Using terminal deoxynucleotidyl transferase mediated dUTP nick-end label (TUNEL).

17
Q

What does TUNEL labeling show in apoptotic human embryos?

A

Highlights a fragmented nucleus with its stain/dye.

18
Q

What percentage of arrested human embryos showed apoptosis through TUNEL labeling?

A

~30% of the embryos.

19
Q

Prolonged culture of arrested embryos (up to 72 hours) changed TUNEL labeling percentages in what way?

A

Increase of TUNEL labeled and fragmented nuclei.

20
Q

Was TUNEL labeling also found in fragmented unarrested human embryos?

A

Yes; mainly in the compaction stages.

21
Q

What percentage of IVF embryos show some degree of fragmentation?

A

~75%

22
Q

Is fragmentation of embryos an in vitro artifact?

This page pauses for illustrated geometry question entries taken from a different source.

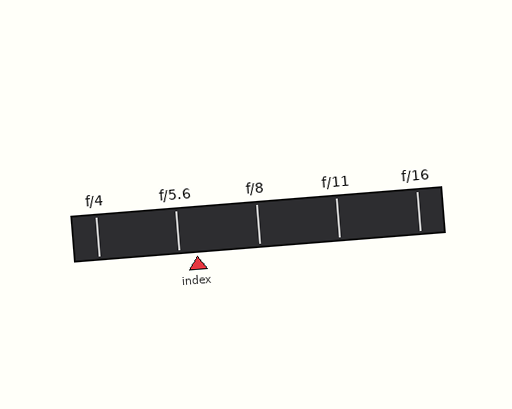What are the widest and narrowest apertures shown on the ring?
The widest aperture shown is f/4 and the narrowest is f/16.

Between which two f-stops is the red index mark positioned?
The index mark is between f/5.6 and f/8.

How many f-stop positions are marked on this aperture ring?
There are 5 f-stop positions marked.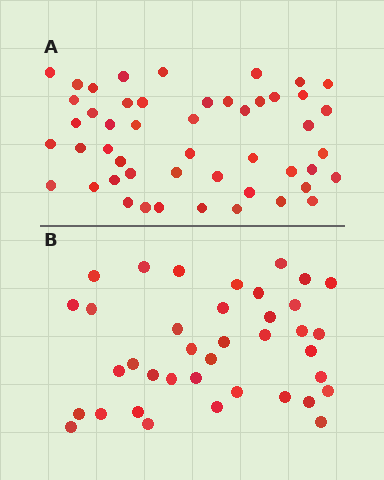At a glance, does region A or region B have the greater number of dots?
Region A (the top region) has more dots.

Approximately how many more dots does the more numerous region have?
Region A has roughly 12 or so more dots than region B.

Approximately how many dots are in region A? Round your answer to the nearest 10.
About 50 dots. (The exact count is 49, which rounds to 50.)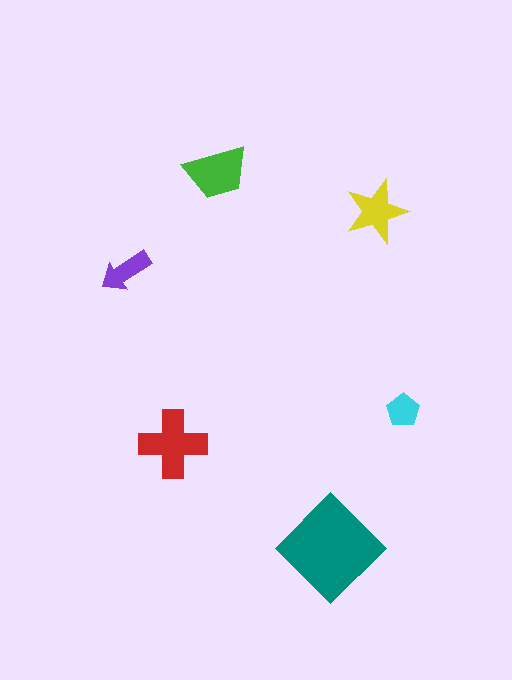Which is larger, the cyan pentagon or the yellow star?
The yellow star.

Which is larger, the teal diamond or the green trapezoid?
The teal diamond.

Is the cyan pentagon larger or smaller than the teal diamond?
Smaller.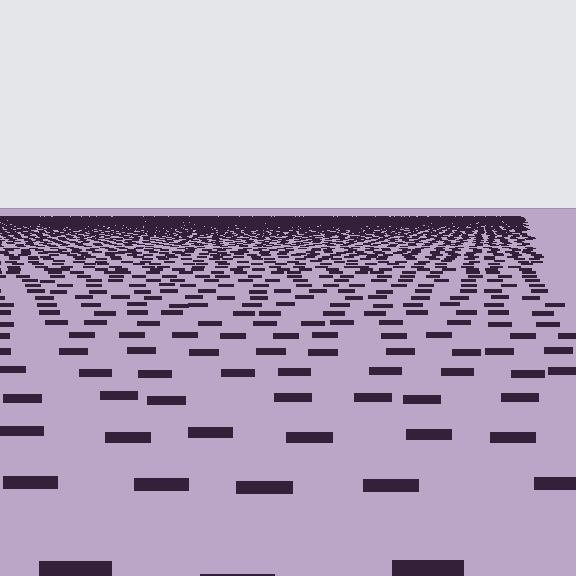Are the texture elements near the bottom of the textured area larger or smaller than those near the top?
Larger. Near the bottom, elements are closer to the viewer and appear at a bigger on-screen size.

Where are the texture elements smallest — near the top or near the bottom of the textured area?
Near the top.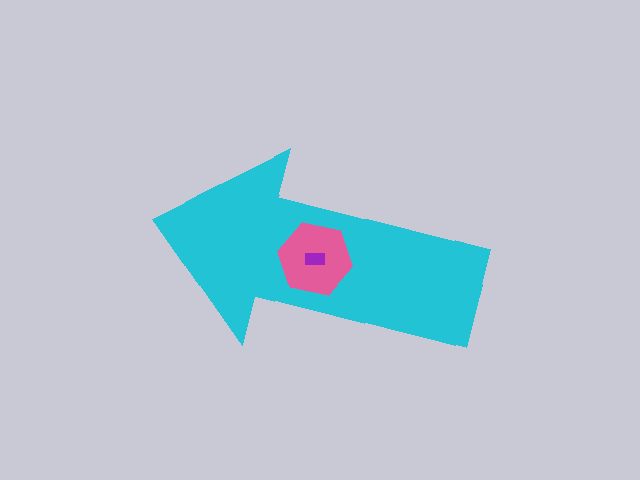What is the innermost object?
The purple rectangle.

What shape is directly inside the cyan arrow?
The pink hexagon.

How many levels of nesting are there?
3.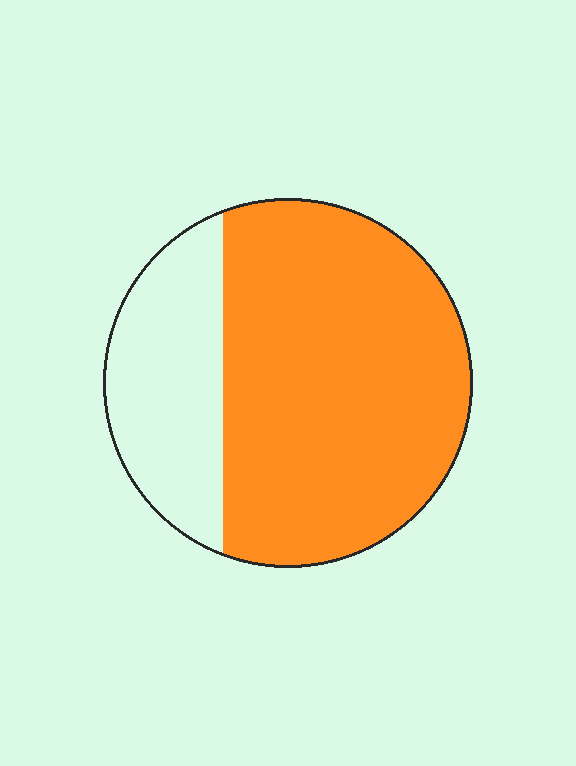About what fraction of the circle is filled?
About three quarters (3/4).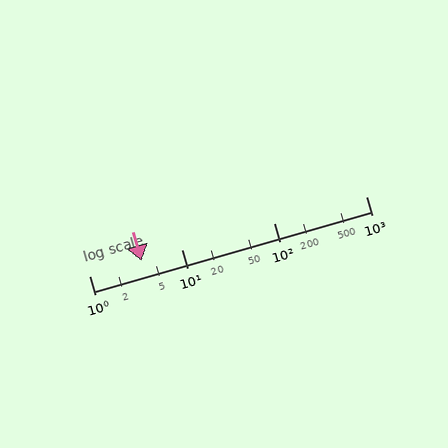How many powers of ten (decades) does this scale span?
The scale spans 3 decades, from 1 to 1000.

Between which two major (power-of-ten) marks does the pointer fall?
The pointer is between 1 and 10.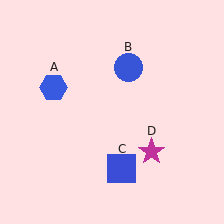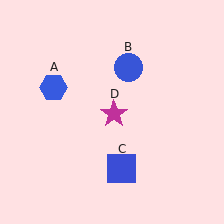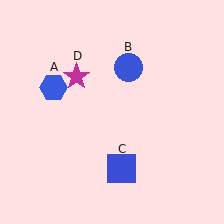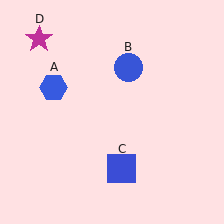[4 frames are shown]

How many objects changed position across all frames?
1 object changed position: magenta star (object D).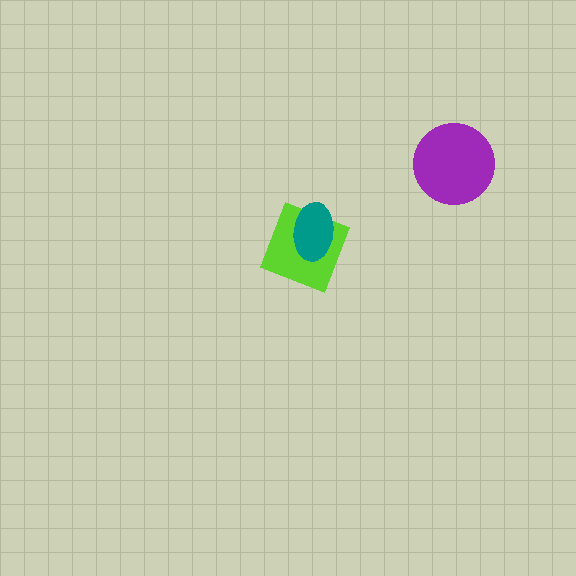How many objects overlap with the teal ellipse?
1 object overlaps with the teal ellipse.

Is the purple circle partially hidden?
No, no other shape covers it.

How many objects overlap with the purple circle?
0 objects overlap with the purple circle.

Why or why not?

A

No, because fragmented embryos have been found in vivo as well.

23
Q

What do fragmented embryos indicate?

A

Presence of chromosomal abnormalities.

24
Q

Is cytoplasmic fragmentation in embryos an indicator of apoptosis (why or why not)?

A

Not necessarily because it was not always found in apoptotic bodies and the majority of fragmented embryos didn’t show either TUEL or annexing labeling.

25
Q

Phagocytosis was shown in apoptotic blastocysts of what two species?

A

Humans and monkeys.

26
Q

How do some blastomeres escape phagocytosis following apoptosis and what happens to those cells?

A

By escaping into the lumen from the (single-layered) epithelia; they wind up possibly undergoing necrosis instead?

27
Q

Explain the roles of BAX and BCL-2 in apoptotic human embryos.

A
  1. Both exist in varying concentrations.
  2. When BAX concentration is higher, cell undergoes apoptosis.
  3. When BCL-2 concentration is higher, cell remains alive.
28
Q

Cells with good morphology have higher concentrations of what apoptotic-related gene?

A

BCL-2 (NOT BAX!)

29
Q

Increased BAX expression in embryos was associated with what (that leads to apoptosis)?

A

Increased fragmentation.

30
Q

When does apoptosis usually appear in embryos?

A

After compaction and blastocyst formation.

31
Q

Does minor fragmentation affect human embryos?

A

Not usually.

32
Q

Major cytoplasmic fragmentation is frequently followed by what phenomenon in an embryo?

A

Embryo arrest.

33
Q

What is observed 24 hours after embryo arrest (at any stage)?

A

Nuclear and DNA fragmentation.

34
Q

Can suboptimal in vitro culture medium affect cell death?

A

Yes, apoptosis can increase.

35
Q

What two growth factors improve the quality of embryos?

A
  1. TGF-alpha

2. Insulin like growth factor I

36
Q

What are two important biological roles of apoptosis in embryos?

A
  1. Eliminate cells with chromosomal abnormalities.

2. Eliminate inner cell mass cells with inappropriate developmental potential.